The evening was sponsored by the Westport Library, with support from the town. Second selectman Jennifer Tooker moderated, with ease and grace.
Julie Fountain and Dana Noorily — founders of The Granola Bar — are rock stars on the entrepreneurial scene. In 6 years they’ve gone from making desserts in their kitchens to owning 6 restaurants, here and in Westchester.
Interrupting each other, finishing their partner’s sentences and laughing often, the pair talked candidly about the challenges women face, from banks to stereotypes. They even pulled the plug once before they started, then forged ahead after Dana’s husband encouraged them to follow their dream.
When a mentor suggested that their planned granola manufacturing facility include something in the “front of the house,” they did not know the term.
Today they do. Proof of their success came a couple of weeks after they opened their first restaurant. It was filled with people they didn’t recognize. Their friends and family had supported them along the way — but now they had real customers.
Julie and Dana are proud to be setting an example for their young children, as “stay around” — rather than “stay at home” — moms. As they grow their business, there will be more obstacles — family and professional — to overcome. But they’re confident, excited, and proud that their journey began in their home town.
Jamie Camche has owned JL Rocks for 3 times as long: 18 years. Opening a jewelry store was a leap of faith. But her husband has supported her. She’s developed a strong and loyal clientele.
She noted the importance of having local ties too. Jamie was on a buying trip in Europe last September, when heavy rains flooded her Post Road East store.
Thankfully her landlord Mike Greenberg was there, hoisting buckets and bailing her out. He was at the Playhouse barn on Tuesday as well, supporting Jamie.
Participants in the “Westport Means Business” event included (from left) Kitt Shapiro (West), Jamie Camche (JL Rocks), 2nd selectman Jennifer Tooker, and Dana Noorily and Julie Mountain (Granola Bar).
Kitt Shapiro is 57. Yet she calls herself “the new kid on the block.” She’s owned West — the cool Post Road East clothing store — for only a year.
She’s been a 20-year resident of Westport, though. Those ties propelled her “leap of faith” into something she’d never done before.
“I feel so committed to this town, to small businesses, to being part of the tapestry of the community,” Kitt explained. “It’s my home.
West is just around the corner from Main Street, on Post Road East.
“We all know retail has changed,” she added. “But I truly believe local retailers are not going away. People want to touch, see and feel merchandise. They want to interact with other human beings. They’ll seek out people who are kind and smile.”
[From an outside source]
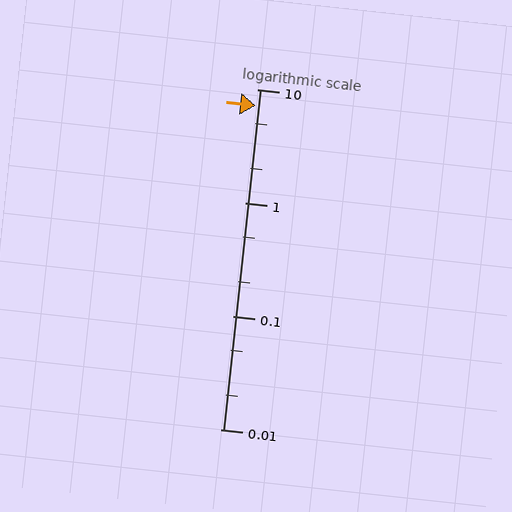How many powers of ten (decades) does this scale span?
The scale spans 3 decades, from 0.01 to 10.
When Tooker asked for questions, an audience member wondered why none of the 4 businesses were on Main Street.
“We can’t afford it,” Julie said. “But we can’t afford a lot of Main Streets.”
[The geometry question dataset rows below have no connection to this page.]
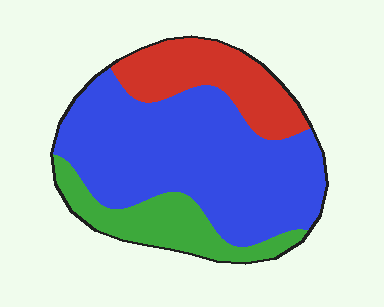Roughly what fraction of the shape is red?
Red covers about 20% of the shape.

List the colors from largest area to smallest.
From largest to smallest: blue, red, green.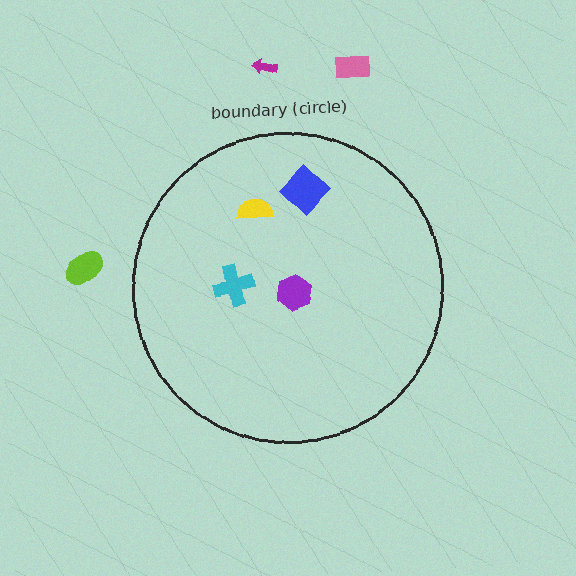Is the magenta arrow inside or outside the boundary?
Outside.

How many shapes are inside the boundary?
4 inside, 3 outside.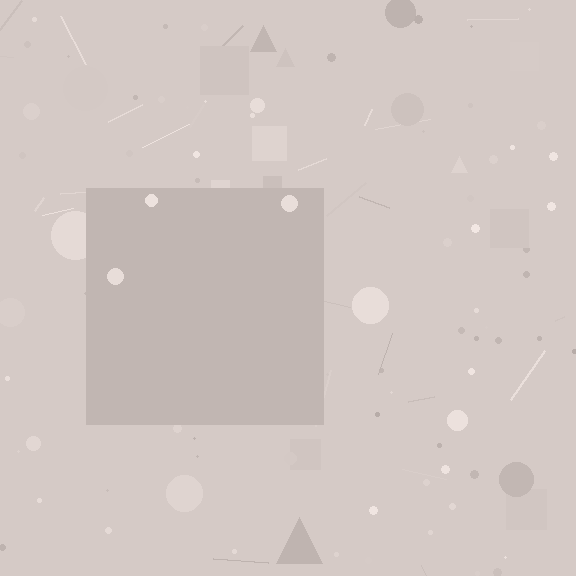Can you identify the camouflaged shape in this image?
The camouflaged shape is a square.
“A town is more than Main Street,” Kitt added.
Third selectman Melissa Kane agreed. Getting the word out about options beyond that small, chain-dominated stretch of downtown is important to retailers and town officials alike, she said.
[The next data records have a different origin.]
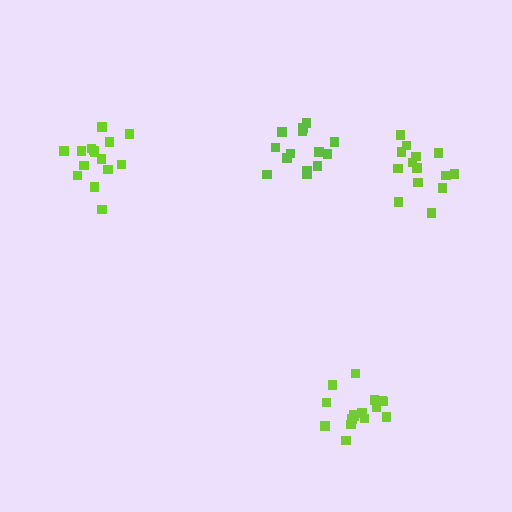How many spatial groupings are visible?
There are 4 spatial groupings.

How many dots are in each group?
Group 1: 17 dots, Group 2: 14 dots, Group 3: 14 dots, Group 4: 15 dots (60 total).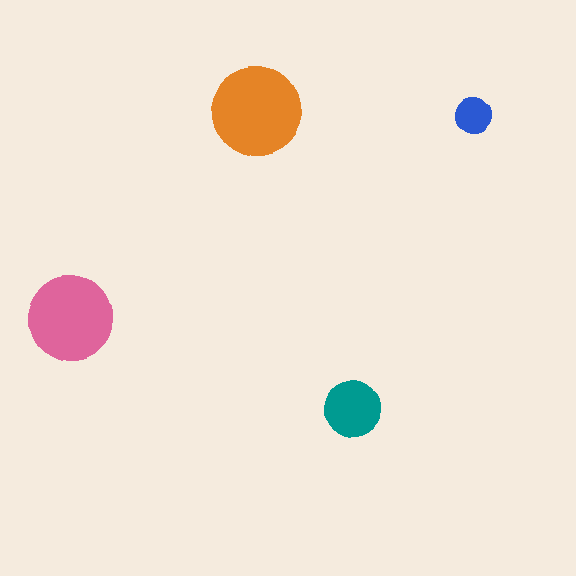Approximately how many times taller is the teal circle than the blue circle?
About 1.5 times taller.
“We have not done a great job of that,” she admitted. “We need a professional initiative.” Kane said the town is working with a national wayfaring firm, developing signage and strategies to help residents as well as visitors realize the wealth of small, local businesses surrounding Main Street — and where to park, and walk to find them.
Julie praised Westport officials from departments like Fire and Health, for making life easy for entrepreneurs. Westport is the easiest to work with, of their 6 locations (Westchester is the toughest).
“The first health inspection could have been the scariest experience of our life. It wasn’t,” she said.
In her opening remarks Tooker noted that the town, library, Westport Downtown Merchants Association and Chamber of Commerce are all spreading the news: Westport is a great place to live, raise a family — and grow and launch a business.
Or, as Julie Mountain, Dana Noorily, Jamie Camche and Kitt Shapiro reiterated: Westport is open for — and to — business.